What’s worse, however, is when pausing the game, or going into the inventory and missions screen, and then returning to the game, the game stutters massively for a couple of seconds, each and every time. I’m not sure what the cause of this is, but it can be frustrating when you’re leveling up, or even taking screenshots via the Xbox console, as it causes massive slow down when returning to the game.
Hopefully, these issues will be patched out, and Remedy is aware of the issues, and taking steps to rectify them, as well as an incredibly frustrating problem where the map does not appear on the screen when you push up on the d-pad. This is, to me, a bit more of a frustrating issue, as due to the nature of the game and the level design, and the necessity to use the map to traverse missions, as there is no guiding waypoint marker – which in my opinion is actually a great thing – having the map not appear on request can get very annoying.
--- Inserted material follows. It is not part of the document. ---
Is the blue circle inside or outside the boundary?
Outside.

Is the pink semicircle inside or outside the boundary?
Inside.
Again, Remedy has stated this fix will come soon, but for early adopters, it seems like a pretty widespread issue and one that needs fixing as soon as possible.
Control is surreal. Control is dark. Control is oftentimes confusing. But thankfully Control is fun.
Remedy have really hit their stride with their latest title, and while it is published by somewhat of a smaller publisher, 505 Games, especially in comparison to Quantum Break’s funding coming from Microsoft, the developers have done an amazing job to bring a truly triple-A experience with some of the most impressive visual effects and level design I’ve seen for a while. Visually, this game sets some new standards on the PC version, if your hardware can handle it, with some incredibly impressive implementation of ray-tracing, but even on Xbox One X – the system I played on – the color, lighting, destructibility and overall graphical presentation were simply gorgeous.
Overall, despite the ending of the story not living up to some of the moments that carry the player there, Control is a brilliant title with much fun to be had, while experiencing a truly crazy yet intriguing and deep story, complemented deeply by fast and fun combat with stylish powers and cool weaponry, and simply incredible level design.